After a couple of days, it was established that I didn’t have TB. What I did have was a collection of serious problems that in the beginning seemed like TB. For blood kin and the boundlessly curious, here are the details. I had a lesion on a lung (that turned out to to be harmless), a magnificently swollen testicle (send three box tops and $.19 for an 8 x 10, autographed photo), kidneys that were trying to quit, and internal systems like those of malnourished people in South Sudan — all the result of a treatable blood and urinary tract infection called pseudomonas.
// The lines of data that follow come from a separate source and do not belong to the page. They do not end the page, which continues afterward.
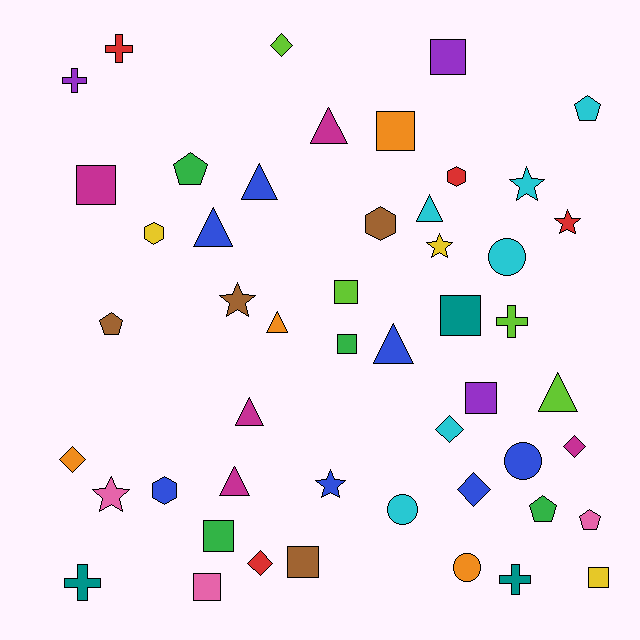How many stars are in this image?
There are 6 stars.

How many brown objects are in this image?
There are 4 brown objects.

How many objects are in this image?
There are 50 objects.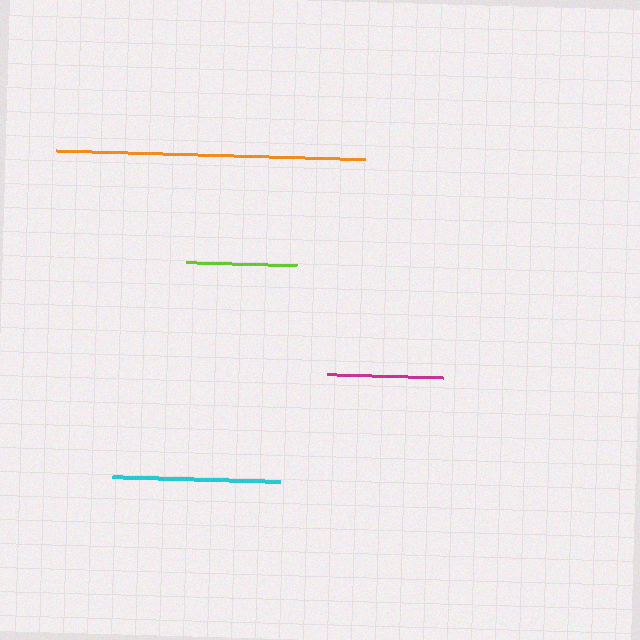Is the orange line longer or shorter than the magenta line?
The orange line is longer than the magenta line.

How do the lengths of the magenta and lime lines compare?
The magenta and lime lines are approximately the same length.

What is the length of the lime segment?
The lime segment is approximately 111 pixels long.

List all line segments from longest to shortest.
From longest to shortest: orange, cyan, magenta and lime (about equal).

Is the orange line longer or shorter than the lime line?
The orange line is longer than the lime line.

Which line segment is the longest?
The orange line is the longest at approximately 309 pixels.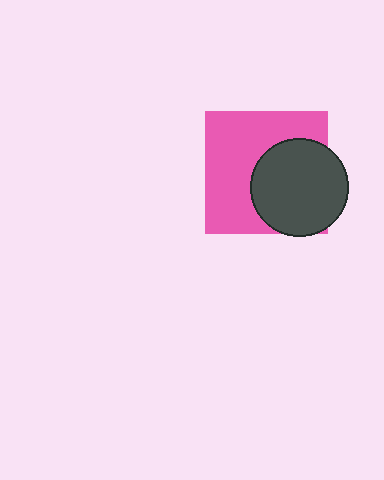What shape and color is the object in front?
The object in front is a dark gray circle.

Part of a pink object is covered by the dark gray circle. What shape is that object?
It is a square.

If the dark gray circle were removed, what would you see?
You would see the complete pink square.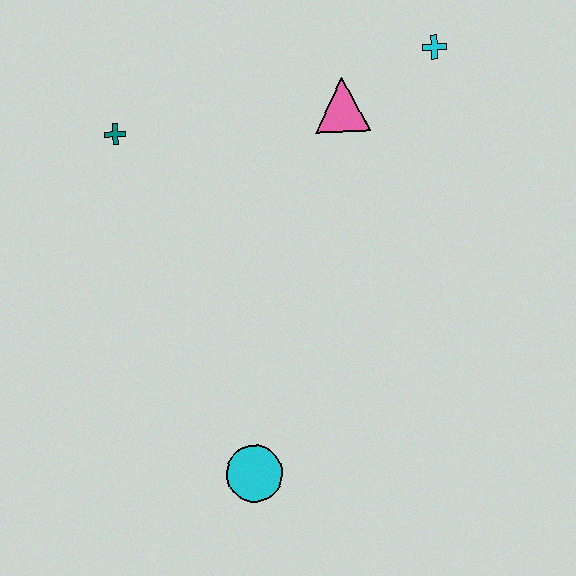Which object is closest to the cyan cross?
The pink triangle is closest to the cyan cross.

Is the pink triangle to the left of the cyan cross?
Yes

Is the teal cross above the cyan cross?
No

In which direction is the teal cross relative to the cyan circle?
The teal cross is above the cyan circle.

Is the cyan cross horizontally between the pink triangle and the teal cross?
No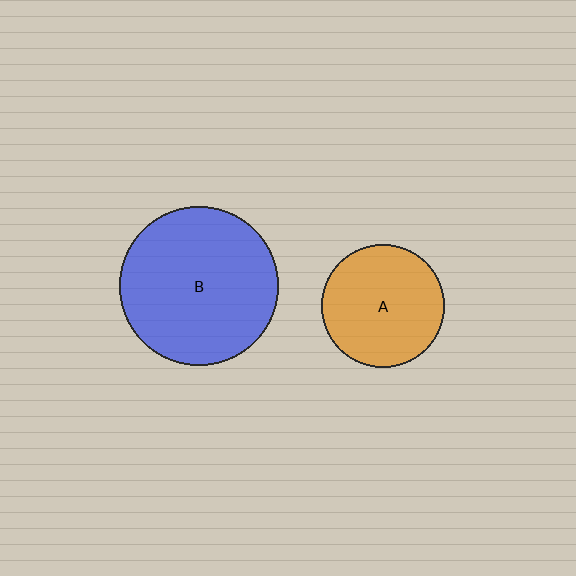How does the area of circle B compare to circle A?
Approximately 1.7 times.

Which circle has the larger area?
Circle B (blue).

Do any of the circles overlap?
No, none of the circles overlap.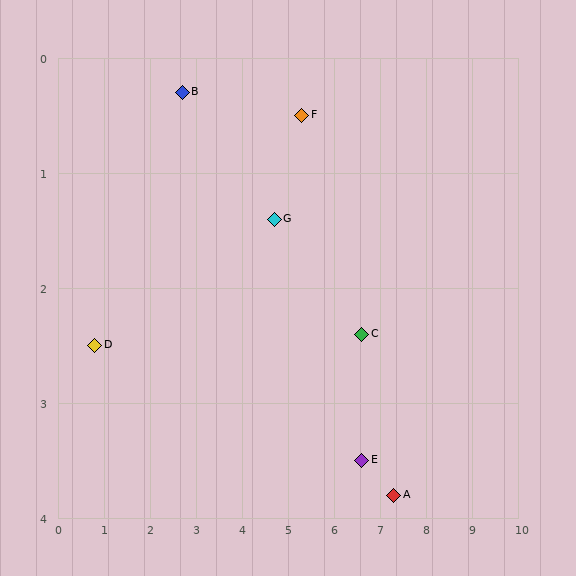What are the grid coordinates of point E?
Point E is at approximately (6.6, 3.5).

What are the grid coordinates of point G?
Point G is at approximately (4.7, 1.4).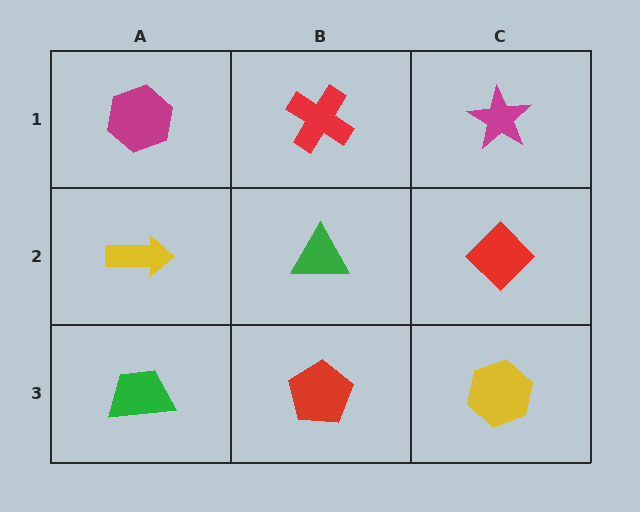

What caused it was not clear, though perhaps it was because my immune system had been compromised for a while by a steroid I was taking for back trouble. What was clear was that if I’d been a day later getting treatment, general sepsis would have had its way with me, and in my doctor’s words, “[I] wouldn’t have lasted a week.”

* * *

I’m as grateful as I can be for the treatment – especially the outcome. But I can’t leave off without a comment on the American way of paying for health care.

My treatment cost more than it had to and far more than it would have in other countries. I have Medicare and supplemental insurance so there was never a question about whether I could afford it.

Ann is not old enough for Medicare, and the private insurance for which she pays $1197.89 a month amounts to little more than catastrophic-care coverage. Many providers will not accept it. If she had been in my place, our out-of-pocket cost would have been far greater than what I paid.

Uninsured Americans would likely have incurred crushing indebtedness.

Medicaid, limited as it is, comes in fifty varieties – one for each state – and the details of it are beyond what I’ve been able to research in a reasonable period of time.

We are a wealthy nation. Medical care does not have to be this way. It should not be.

 

 

4 thoughts on “TB OR NOT TB?

  1. Alan Pogue

    I just returned from Denmark where none of the financial difficulties you mentioned would have occurred. Indeed, in all of Europe they would not have occurred. Only in the United States do people become bankrupted over medical bills. The only line item where the U.S. excels internationally is tax money used to buy weapons of mass destruction, around 50% of our Federal taxes go to war. No other country in the world does this. There is no lack of money here to fund national healthcare and public education.The elephant in the room is the military-industrial complex which President Eisenhower warned us of. It owns our national budget.

    Reply
    1. Nancy Garniez

      No question but that the US of A suffers from a psychiatric malady, identified by my son as GGD: generalized greed disorder.